Número 10, suando, tremendo, gemendo entre dentes, levou um tentáculo ao botão de transmissão do rádio e esperou que o ruído de estática desaparecesse.

“Daqui Ómega 7. Número 10, o que raio quer de mim?”

“Ómega 7, eles são absolutamente… “

“Repita, número 10!”

Número 10, fascinado por aquelas estranhas criaturas, observava-as enquanto caminhavam de um lado para o outro, ridiculamente apoiadas nas suas duas perninhas articuladas. Estavam mais perto da cápsula, e aproximavam-se. Número 10 começava a perder a voz. Aquilo era demais para ele. Ainda há uns dias solares estava na gruta dos pais, ajudando-os a caçar insectos para o jantar. Não tinha sido feito para aquilo.

“Ómega 7” murmurou Número 10, com toda a coragem que conseguiu reunir, e com os dois corações a baterem como tambores no fundo do seu peito “Ómega 7, a invasão está em curso”

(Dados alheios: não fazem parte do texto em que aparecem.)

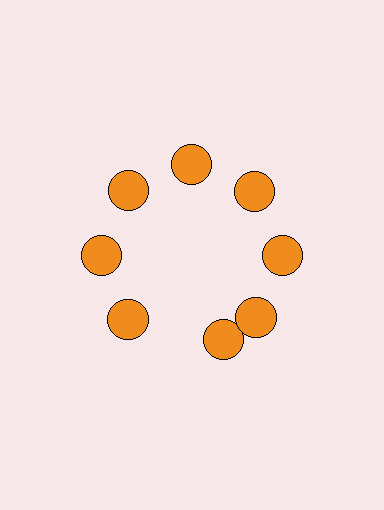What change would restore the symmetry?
The symmetry would be restored by rotating it back into even spacing with its neighbors so that all 8 circles sit at equal angles and equal distance from the center.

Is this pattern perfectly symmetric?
No. The 8 orange circles are arranged in a ring, but one element near the 6 o'clock position is rotated out of alignment along the ring, breaking the 8-fold rotational symmetry.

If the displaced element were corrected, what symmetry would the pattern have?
It would have 8-fold rotational symmetry — the pattern would map onto itself every 45 degrees.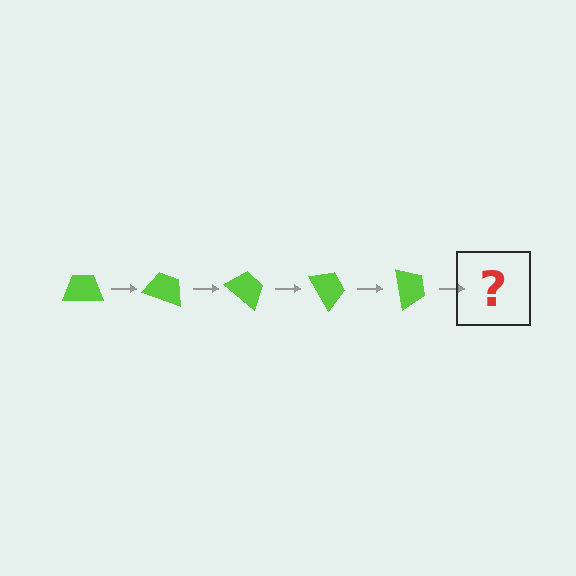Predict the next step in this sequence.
The next step is a lime trapezoid rotated 100 degrees clockwise.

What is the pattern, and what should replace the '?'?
The pattern is that the trapezoid rotates 20 degrees clockwise each step. The '?' should be a lime trapezoid rotated 100 degrees clockwise.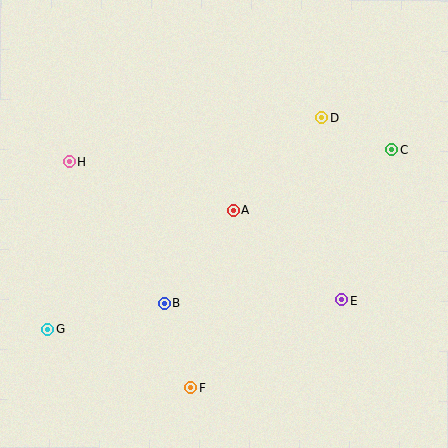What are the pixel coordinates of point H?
Point H is at (69, 162).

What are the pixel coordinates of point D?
Point D is at (322, 118).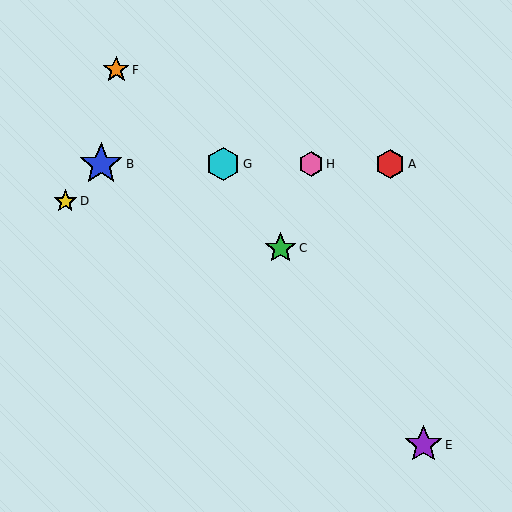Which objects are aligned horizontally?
Objects A, B, G, H are aligned horizontally.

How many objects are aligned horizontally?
4 objects (A, B, G, H) are aligned horizontally.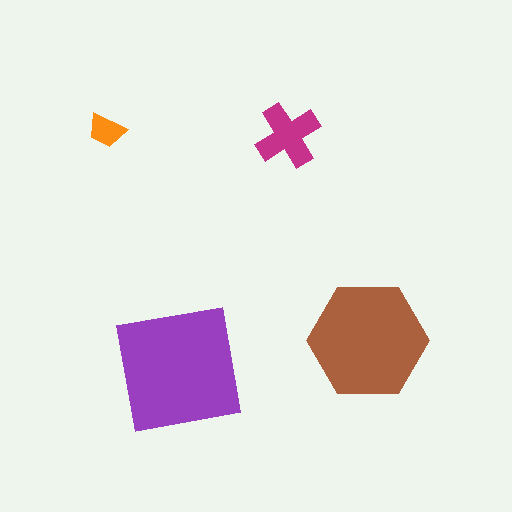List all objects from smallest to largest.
The orange trapezoid, the magenta cross, the brown hexagon, the purple square.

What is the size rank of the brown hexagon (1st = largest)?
2nd.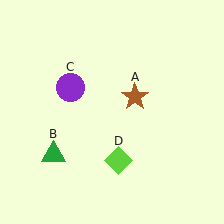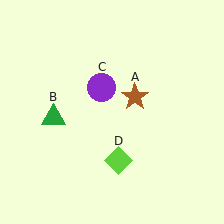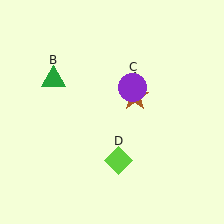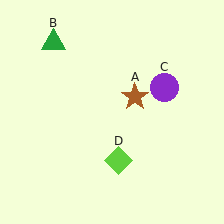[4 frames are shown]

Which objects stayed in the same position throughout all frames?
Brown star (object A) and lime diamond (object D) remained stationary.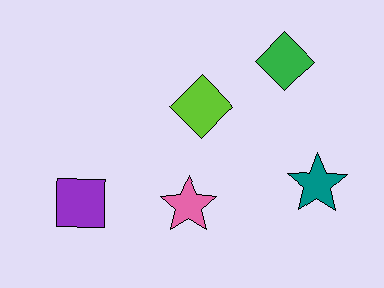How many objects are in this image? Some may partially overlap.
There are 5 objects.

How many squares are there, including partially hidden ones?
There is 1 square.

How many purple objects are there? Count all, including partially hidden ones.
There is 1 purple object.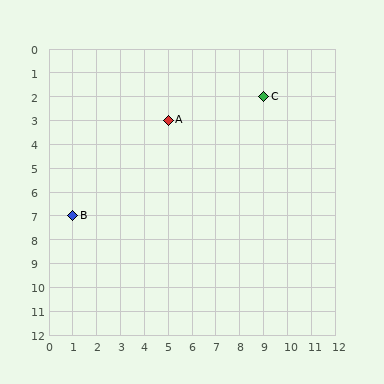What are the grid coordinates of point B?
Point B is at grid coordinates (1, 7).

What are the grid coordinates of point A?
Point A is at grid coordinates (5, 3).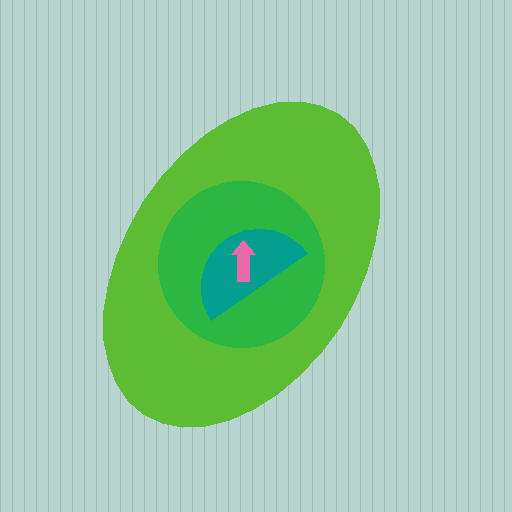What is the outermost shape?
The lime ellipse.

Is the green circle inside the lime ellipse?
Yes.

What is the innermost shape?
The pink arrow.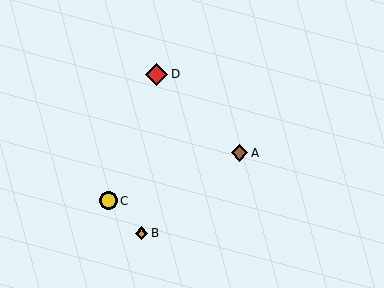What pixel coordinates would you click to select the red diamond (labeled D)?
Click at (157, 74) to select the red diamond D.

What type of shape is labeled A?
Shape A is a brown diamond.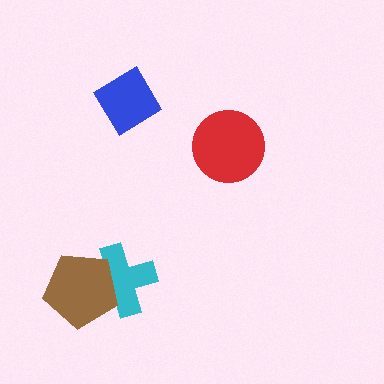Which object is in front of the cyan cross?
The brown pentagon is in front of the cyan cross.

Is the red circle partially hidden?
No, no other shape covers it.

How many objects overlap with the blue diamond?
0 objects overlap with the blue diamond.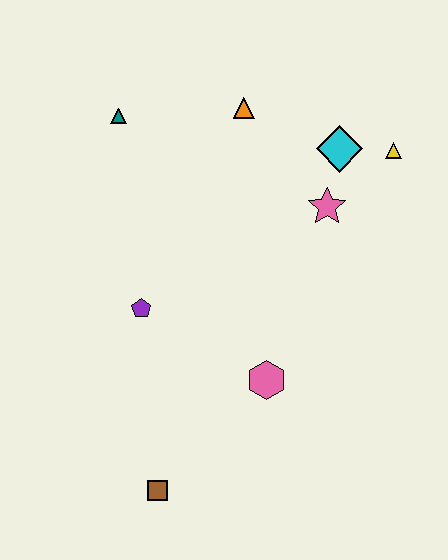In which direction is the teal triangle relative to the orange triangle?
The teal triangle is to the left of the orange triangle.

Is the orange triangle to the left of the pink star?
Yes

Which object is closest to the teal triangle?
The orange triangle is closest to the teal triangle.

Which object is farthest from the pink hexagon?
The teal triangle is farthest from the pink hexagon.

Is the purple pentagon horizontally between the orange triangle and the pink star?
No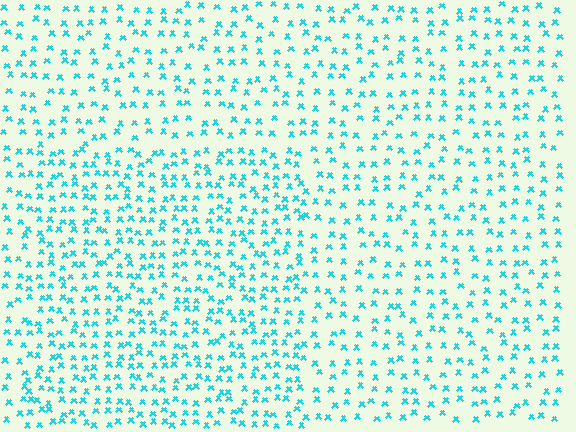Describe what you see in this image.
The image contains small cyan elements arranged at two different densities. A rectangle-shaped region is visible where the elements are more densely packed than the surrounding area.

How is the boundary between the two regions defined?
The boundary is defined by a change in element density (approximately 1.6x ratio). All elements are the same color, size, and shape.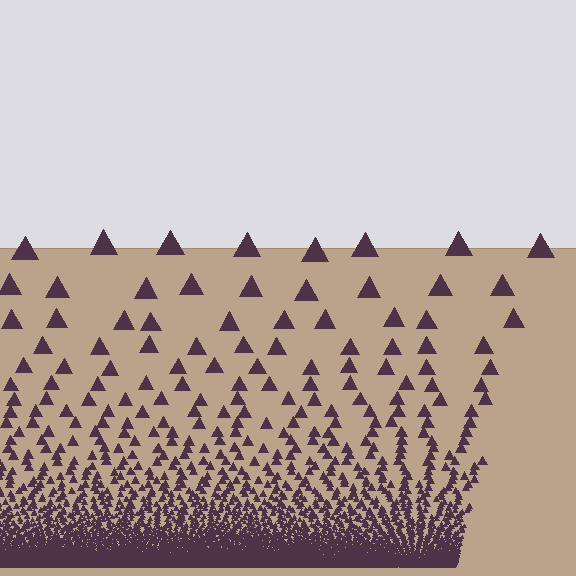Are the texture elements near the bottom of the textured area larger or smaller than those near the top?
Smaller. The gradient is inverted — elements near the bottom are smaller and denser.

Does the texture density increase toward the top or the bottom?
Density increases toward the bottom.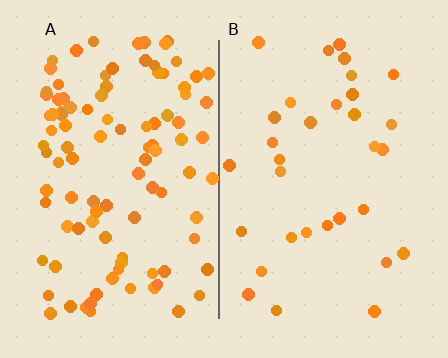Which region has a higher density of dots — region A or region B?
A (the left).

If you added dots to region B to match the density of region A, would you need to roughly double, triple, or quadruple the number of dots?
Approximately triple.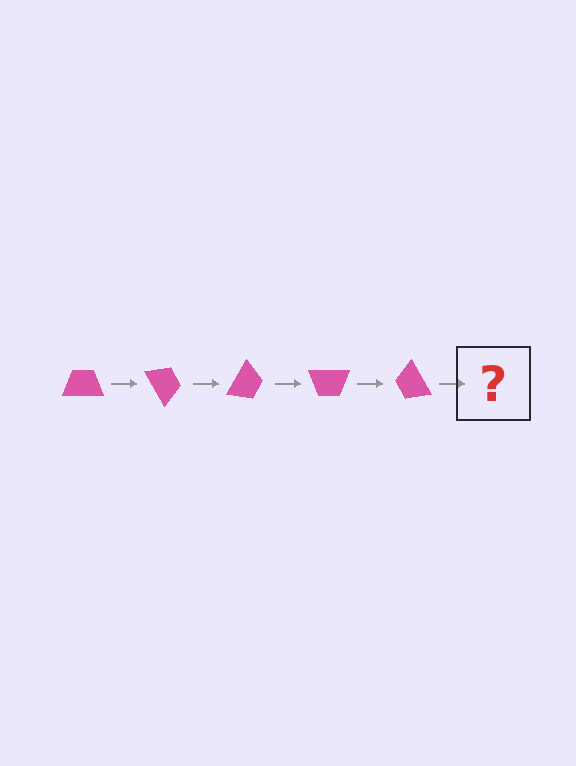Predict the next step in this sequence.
The next step is a pink trapezoid rotated 300 degrees clockwise.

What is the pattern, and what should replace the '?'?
The pattern is that the trapezoid rotates 60 degrees clockwise each step. The '?' should be a pink trapezoid rotated 300 degrees clockwise.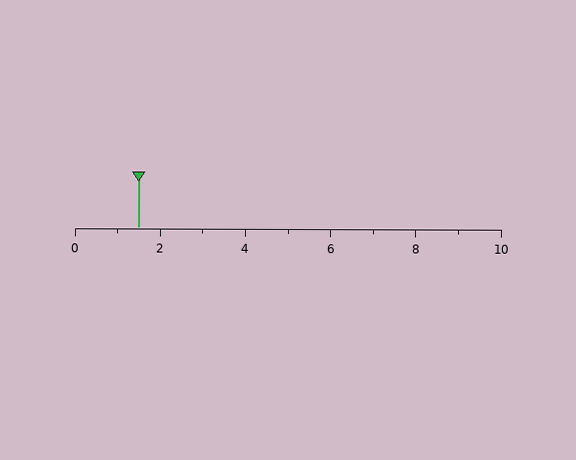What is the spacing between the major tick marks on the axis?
The major ticks are spaced 2 apart.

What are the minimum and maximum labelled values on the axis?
The axis runs from 0 to 10.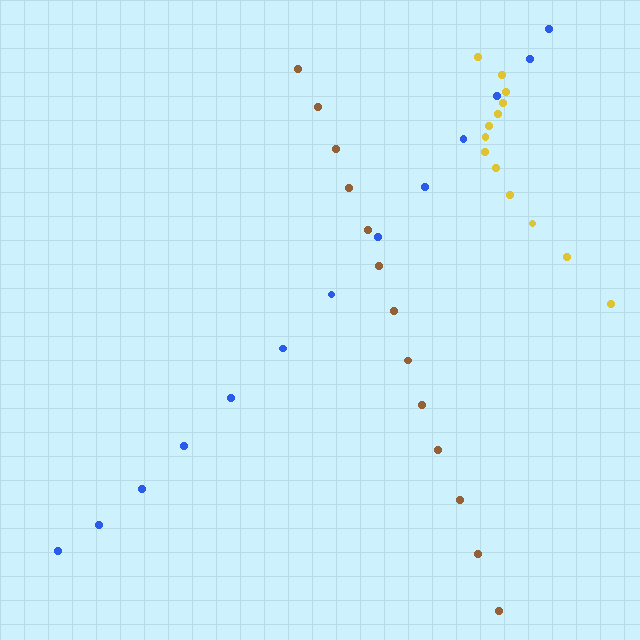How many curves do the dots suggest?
There are 3 distinct paths.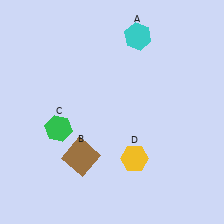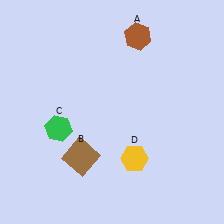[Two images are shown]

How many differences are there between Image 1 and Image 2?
There is 1 difference between the two images.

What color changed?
The hexagon (A) changed from cyan in Image 1 to brown in Image 2.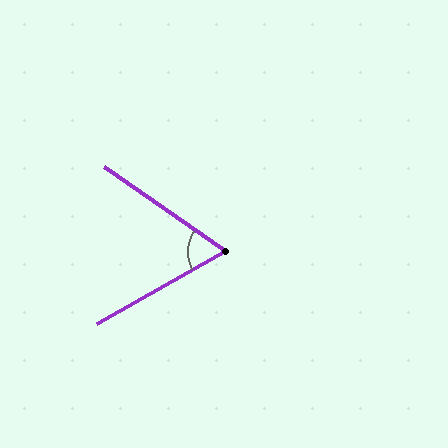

“Porque raio está a murmurar, Número 10? Fale!”

“Ómega 7” sussurrou Número 10, sem tirar os olhos das criaturas. Os seus aparelhos pareciam dar sinal de alguma coisa, e os quatro invasores caminhavam vagarosamente na sua direcção.

“Repita, que não o ouço!”

“Ómega 7, a invasão está em curso!” repetiu Número 10, abandonando a janela e debruçando-se completamente sobre o microfone. ”Os invasores estão armados e são absolutamente aterrorizadores!”

Do outro lado da transmissão, Ómega 7 empalideceu.

“Pelo Astro Rei… Consegue vê-los, soldado?”

“Estão mesmo…” começou Número 10, espreitando outra vez lá para fora “… à minha frente”

E estavam mesmo. Um dos invasores enfiou um comprido tubo prateado cheio de luzes pela janela da cabine, despedaçando o vidro. O tubo entrou pela cabine dentro, e ainda Número 10 estava a abrir o bico e a preparar-se para gritar quando uma bala saiu de dentro do tubo e lhe despedaçou a cabeça. O crânio pareceu propagar-se em todas as direcções ao mesmo tempo, dividido em pequenas peças. Da parte de trás da cabeça de Número 10 voou sangue, e toda a cabina ganhou uma pintura nova. O corpo do soldado caiu para trás, os tentáculos flácidos, todos o olhos abertos mas vazios por dentro.

“Número 10?!” gritava Ómega 7. “Número 10, responda! Núm…”

Houve um esguicho sonoro. Outra bala, esta no rádio.

Os invasores olharam para Número 10, agora falecido, e afastaram-se sem grandes cerimónias. Tinham o resto do planeta para conquistar; não podiam perder muito tempo.